Roshawn Clarke of Camperdown High School broke the first record of the championships when he registered a world-U20-leading 49.50 to win the 400m hurdles for boys aged 16-19. “I’m happy with the win because I've been training very hard for it; however, my primary goal is the World U20 Championships where I have unfinished business,” said Clarke. “I made a mistake in the semi-finals at the last championships in Nairobi where I failed to advance to the finals after easing down near the finish line, which allowed three athletes to go by me including one that dived. It was a tough learning experience.”
All the 400m finals were memorable, but the one that took pride of place was the final for girls aged 17-18. Dejanea Oakley, representing Clarendon College, won in 51.81 and joined an elite group of athletes to dip below 52 seconds at these championships. Only record-holder Sonita Sutherland (51.13) and Olympic bronze medallist Shericka Jackson (51.60) have done it in this age group.
There were several double winners including the irrepressible J’Voughn Blake, the captain of outgoing champions Jamaica College, who completed a gruelling schedule, first equalling the 800m record (1:48.58) two days after his 1500m triumph in 3:56.78. “The 800m is my pet event,” said Blake. “I am happy that I can leave Champs with the record, which has been my goal since I started competing.”

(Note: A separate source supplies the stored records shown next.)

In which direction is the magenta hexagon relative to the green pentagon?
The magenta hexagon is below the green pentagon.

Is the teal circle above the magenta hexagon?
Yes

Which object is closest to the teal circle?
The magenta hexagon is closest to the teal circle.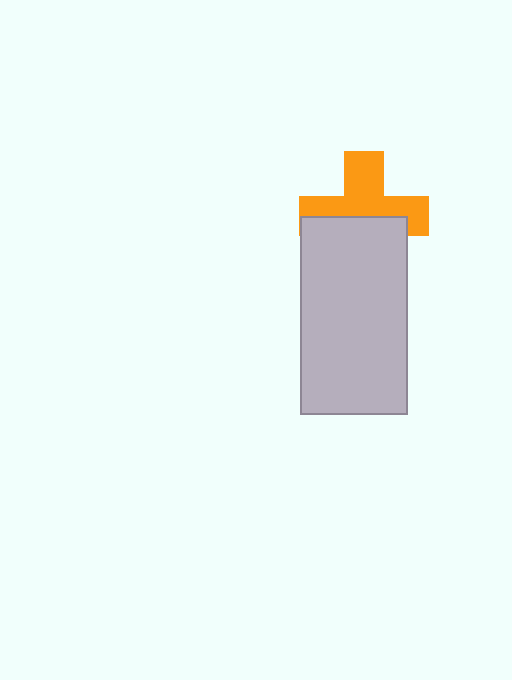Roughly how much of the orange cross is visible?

Elsewhere, 17-year-old world U20 triple jump silver medallist Jaydon Hibbert established a Champs record and world U20 lead in the event, when he bounded out to 16.66m (-0.2 m/s) on his first attempt, breaking the Jamaican U18 best and moving to fifth on the world U18 all-time list. “The first round is usually my best round in the triple jump. I asked for the crowd support and they responded and I produced a personal best.”
He showed his range by adding the long jump title after cutting the sand with a lifetime best and world-U20-leading 7.87m (1.2 m/s) on his final attempt, also equalling the national U18 best.
“Many people doubted my abilities in the long jump,” said Hibbert, who will be attending the University of Tennessee later this year. “I came into the event to prove a point, but I was not expecting such a big performance.”